如何:以编程方式配置内容源的爬网计划
在 Microsoft Office SharePoint Server 2007 企业级搜索中,通过为搜索服务的共享服务提供程序 (SSP) 配置的内容源来指示搜索索引服务对哪些内容进行爬网。通过使用企业级搜索管理对象模型,可以向 SSP 的内容源集合添加新的内容源。有关详细信息,请参阅如何:添加内容源。
为内容添加内容源只是任务的一部分。对于要在内容索引中包含的内容,搜索索引组件还必须对内容进行实际爬网。
通过调用 [ContenSource] 类的适当方法,可以手动启动对内容源的完全或增量爬网(以及暂停、恢复或停止爬网)。有关详细信息,请参阅如何:以编程方式管理对内容源的爬网。

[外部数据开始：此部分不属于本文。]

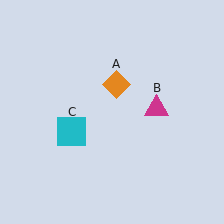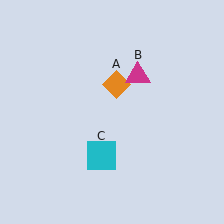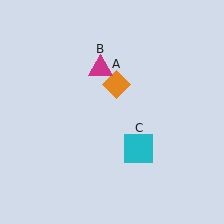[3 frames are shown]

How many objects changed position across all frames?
2 objects changed position: magenta triangle (object B), cyan square (object C).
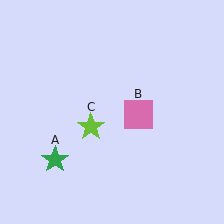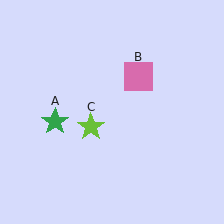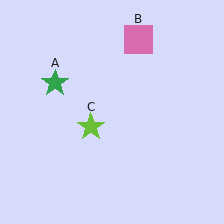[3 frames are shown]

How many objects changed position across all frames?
2 objects changed position: green star (object A), pink square (object B).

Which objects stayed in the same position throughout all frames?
Lime star (object C) remained stationary.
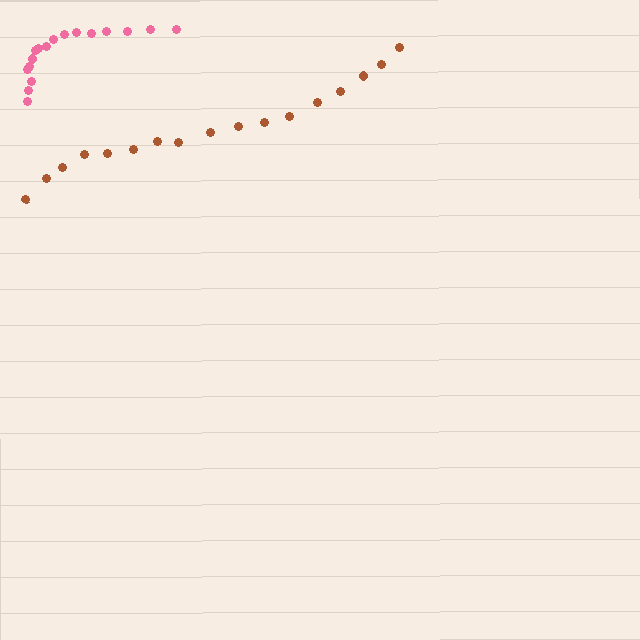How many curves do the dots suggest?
There are 2 distinct paths.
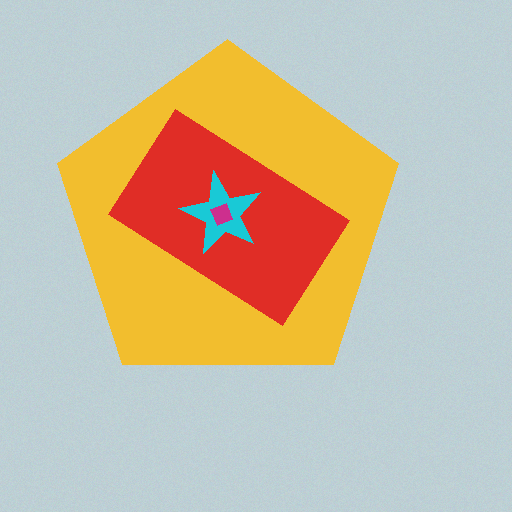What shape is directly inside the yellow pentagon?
The red rectangle.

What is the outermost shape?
The yellow pentagon.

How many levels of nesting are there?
4.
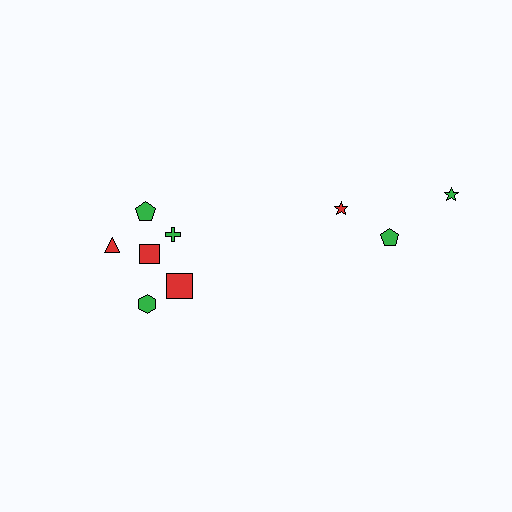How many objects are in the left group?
There are 6 objects.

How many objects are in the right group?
There are 3 objects.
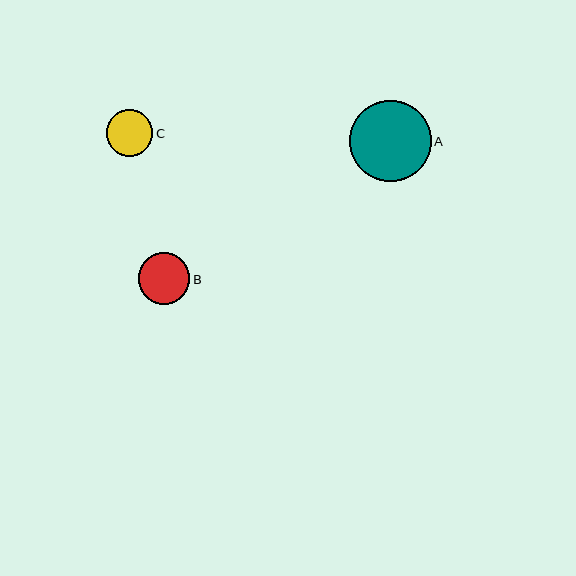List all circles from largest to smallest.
From largest to smallest: A, B, C.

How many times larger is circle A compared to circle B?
Circle A is approximately 1.6 times the size of circle B.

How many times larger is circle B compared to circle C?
Circle B is approximately 1.1 times the size of circle C.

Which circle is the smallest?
Circle C is the smallest with a size of approximately 46 pixels.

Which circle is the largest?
Circle A is the largest with a size of approximately 82 pixels.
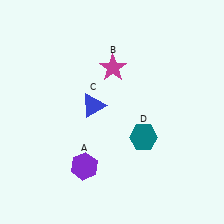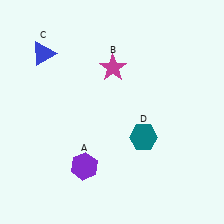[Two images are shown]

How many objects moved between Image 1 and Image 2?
1 object moved between the two images.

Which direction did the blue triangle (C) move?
The blue triangle (C) moved up and to the left.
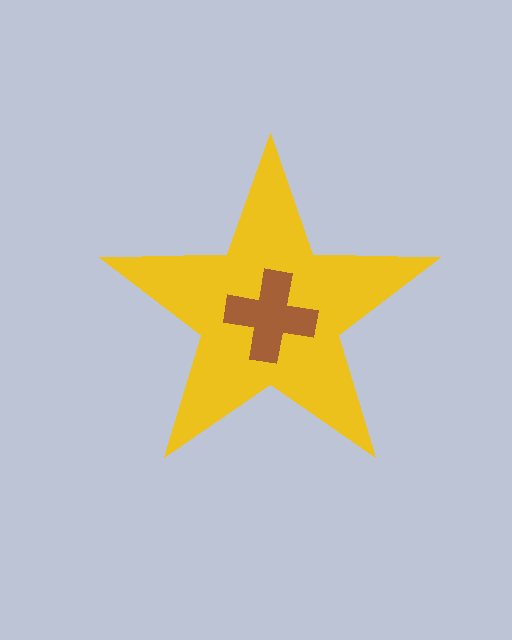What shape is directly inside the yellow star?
The brown cross.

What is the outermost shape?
The yellow star.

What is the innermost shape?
The brown cross.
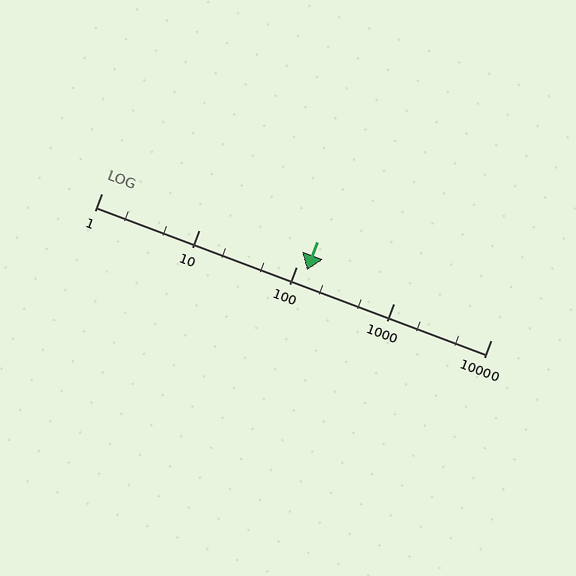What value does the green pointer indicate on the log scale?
The pointer indicates approximately 130.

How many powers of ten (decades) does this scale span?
The scale spans 4 decades, from 1 to 10000.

但是,如果希望对内容源的内容进行有规则的持续性爬网,则建议您设置一个爬网计划。也可以通过使用企业级搜索管理对象模型来执行此操作。
下面的过程描述如何:
设置控制台应用程序以使用企业级搜索管理对象模型。
使用 [WeeklySchedule] 类为内容源配置完全爬网计划。
使用 [DailySchedule] 类为内容源配置增量爬网计划。
设置应用程序以使用企业级搜索管理对象模型
在应用程序中设置对以下 DLL 的引用:
Microsoft.SharePoint.dll
Microsoft.Office.Server.dll
Microsoft.Office.Server.Search.dll
在控制台应用程序的类文件中,将下面的 using 语句添加到带有其他命名空间指令的代码的顶部旁边:
using Microsoft.SharePoint; using Microsoft.Office.Server.Search.Administration;
创建函数以将使用信息写入控制台窗口。
private static void Usage() { Console.WriteLine("Manage Content Source Crawl Status"); Console.WriteLine("Usage: ManageCrawlStatus.exe <ContentSource>"); Console.WriteLine("<ContentSourceName> - Specify the content source name."); }
在控制台应用程序的 Main() 函数中,添加代码以检查 args[] 参数中的项目数量;如果此数目小于 1,则意味着没有指定值来标识内容源,这将调用步骤 3 中定义的 Usage() 函数。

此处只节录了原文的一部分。